Günümüzde çok fazla kitap yazılıyor ve yayımlanıyor. Birçok insan cebinden para vererek kitap bastırıyor. Herhangi bir tüketim nesnesi gibi kitaplar da her türlü festival, fuar, etkinlik tezgâhlarında satışa sunuluyor. Herhangi bir yemek ya da gıda fuarında, yerel lezzet festivallerinde kitap stantları kuruluyor. Sanki okumanın, yazmanın insan ruhunda yarattığı, yaratacağı asıl etki yerine benim de kitabım var, ben de yazarım diyerek kendini gösterme ya da yazılanlardan para kazanma gibi etkenler daha çok öne çıkıyor. Başar Başarır için yazmak neyi ifade ediyor? Neden ve nasıl yazıyorsunuz?

Şan, şöhret ya da para için yazmıyorum. Bunlar için yazmayı da kimseye tavsiye etmem. Ben mutlu olduğum, tatmin olduğum için yazıyorum. İşim benim bu. Yazmak ve okumak. Başka bir sanatım yok. Yazınca ben oluyorum. Bir manada tanrıların katına yükseliyor, yaratma sanrısına kapılıyorum. Ruhum göneniyor. Yazdıkça yazasım geliyor. “Neden”i budur. Daha ne diyeyim?

“Nasıl”ı biraz uzun. Sakin ve saklanarak yazıyorum. Araştırarak yazıyorum. Okuyarak, çok okuyarak, uzun okuyarak yazıyorum. Bir de sabır var. Sabrederek yazıyorum. Ha bir de öfke. Kızarak yazıyorum. Masamda oturup dünyaya, insanlara, her türlü iktidara teferruatlı bir şekilde sinirleniyorum.

“Dünyanın Bütün Fıstıkları”nda anlatıcı üçüncü tekil kişi.
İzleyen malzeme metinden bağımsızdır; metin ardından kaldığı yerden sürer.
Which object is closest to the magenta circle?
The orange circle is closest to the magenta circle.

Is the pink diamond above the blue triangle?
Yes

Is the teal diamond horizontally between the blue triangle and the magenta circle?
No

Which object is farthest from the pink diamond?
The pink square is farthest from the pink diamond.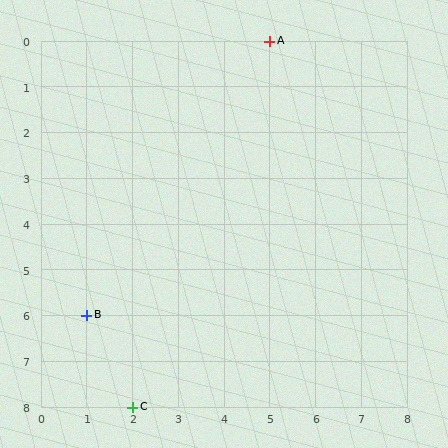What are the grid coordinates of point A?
Point A is at grid coordinates (5, 0).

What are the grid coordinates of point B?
Point B is at grid coordinates (1, 6).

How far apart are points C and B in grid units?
Points C and B are 1 column and 2 rows apart (about 2.2 grid units diagonally).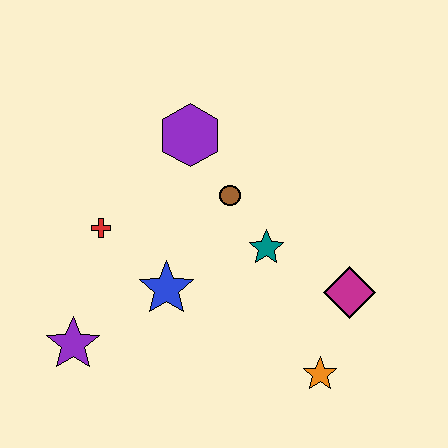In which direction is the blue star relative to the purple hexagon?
The blue star is below the purple hexagon.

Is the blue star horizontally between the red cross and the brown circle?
Yes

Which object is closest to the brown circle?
The teal star is closest to the brown circle.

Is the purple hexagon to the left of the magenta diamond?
Yes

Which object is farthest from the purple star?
The magenta diamond is farthest from the purple star.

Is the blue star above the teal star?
No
Bunun bir nedeni var mı?

Benim tercihim hep bu yönde. Kendimi daha rahat hissediyorum. “Ben anlatıcı”yı daima riskli bulmuşumdur. Okurun yazarın meramını anlatıcının sesiyle karıştırması gayet yaygın bir illüzyondur. Dolayısıyla Tanrı anlatıcı en güzeli, en neti.

Şunu da söylemem lazım, yazar ne karakterlerin ne de anlatıcının fikir, tavır, motivasyonlarından mesul değildir. Hatta bunları ortaya çıkarıp, olayları faş etmesi yazarı her şeyden önce bir nevi ihbarcı yapar ki karakterler bu duruma muhtemelen bozulmaktadır.
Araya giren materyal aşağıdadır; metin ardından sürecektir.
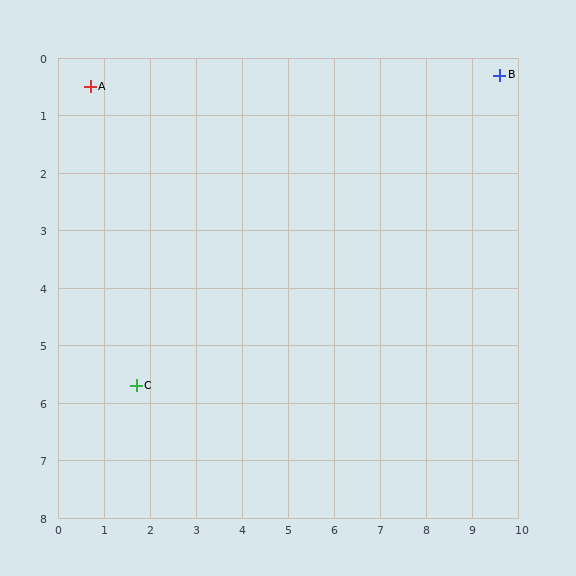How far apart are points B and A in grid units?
Points B and A are about 8.9 grid units apart.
Seyfettin ve Aksel başkahramanlarımız. İki kardeşler. Hiçbir ortak noktaları yok. Aynı ana babadan meydana gelmiş olmalarına rağmen zıt iki kutup. Seyfettin İstanbul’dan kaçarak Ege’de bir yayla köyüne yerleşmiş, sakin, iddiasız, köyde çam fıstığı toplayarak hayatını devam ettiren büyük kardeş. Aksel plazalarda medya yöneticiliği yapmış beyaz yakalı. Başar Bey birbirine zıt bu iki kardeş hikâyesini güncel bir Habil Kabil anlatısı olarak okuyabilir miyiz? İyiyle kötünün mücadelesini iki kardeş üzerinden anlatan diğer metinlerden farkı var mı sizin romanınızın? Neler söylersiniz?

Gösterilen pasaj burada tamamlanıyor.